En 1899, la Standard s‟est réorganisée en holding dans la Standard Oil Company (New Jersey) et a assuré toute la coordination du groupe, soit 70 sociétés, 23 raffineries contrôlant 84% du brut traité aux USA. Dix années plus tard, sous l‟effet conjugué de la concurrence internationale –principalement l‟Inde, le Canada, la Russie, le Pérou- et de la lutte des indépendants, ce pourcentage est tombé à 14%. Une action judiciaire est menée en 1906 contre la Standard Oil Company, à laquelle il était reproché de se livrer à des pratiques discriminatoires sur le marché, de commettre des abus de pouvoir et d‟exercer en définitive un contrôle excessif sur les différentes phases de l‟industrie pétrolière américaine.

En 1911, la cour suprême des USA a jugé la Standard Oil Company en violation du Sherman Antitrust Act de 1890. Les arguments avancés par la cour étaient relatifs à des « restrictions irraisonnables au commerce ». Ont été évoquées en particulier, la pratique d‟acquisition des petits raffineurs indépendants et celle de prix prédateurs, pratiqués dans certaines régions. Dans cette affaire, la cour a ordonné le démantèlement de l‟entreprise. 33 de ses filiales les plus importantes ont été distribuées à ses propres actionnaires pour ne pas courir le risque d‟une nouvelle concentration. De ce démantèlement sont nées des entreprises comme Exxon, Mobil, Chevron ou American.

Ce jugement a constitué un tournant dans l‟histoire économique des USA, et a été à l‟origine d‟un nouveau concept dans la politique antitrust appelé la règle de la raison « rule of reason » en rapport avec le « unreasonable restraints to trade » mentionné dans le Sherman Act.

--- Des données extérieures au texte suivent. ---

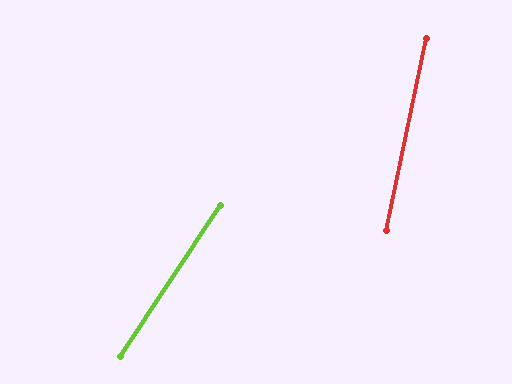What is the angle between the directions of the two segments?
Approximately 22 degrees.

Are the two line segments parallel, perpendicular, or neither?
Neither parallel nor perpendicular — they differ by about 22°.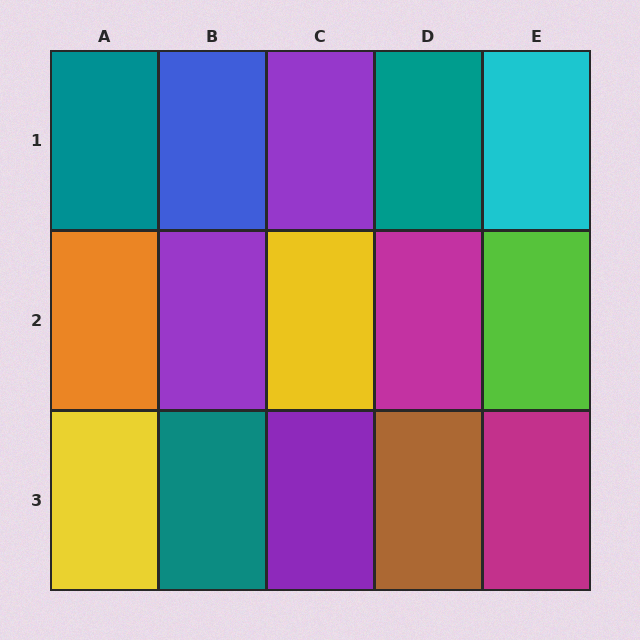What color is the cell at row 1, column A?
Teal.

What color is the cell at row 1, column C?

Ce nouveau principe, largement utilisé par les autorités antitrust par la suite, traduit la distinction établie entre un standard et une règle [Posner, 2001]. Dans la terminologie antitrust, il est d‟usage de distinguer entre des pratiques, qui constituent en soi des violations à la loi antitrust comme c‟est le cas par exemple d‟une entente sur les prix, des pratiques qui sont testées par la règle de raison, qui ne sont illégales que dans la mesure où elles restreignent le niveau de la concurrence d‟une manière « déraisonnable ».

Le besoin d‟une base juridique plus solide, a conduit à l‟adoption, en 1914, d‟un nouvel acte « le Clayton Act » qui condamne explicitement des pratiques commerciales telles que la discrimination par les prix, les relations commerciales exclusives, les acquisitions des concurrents.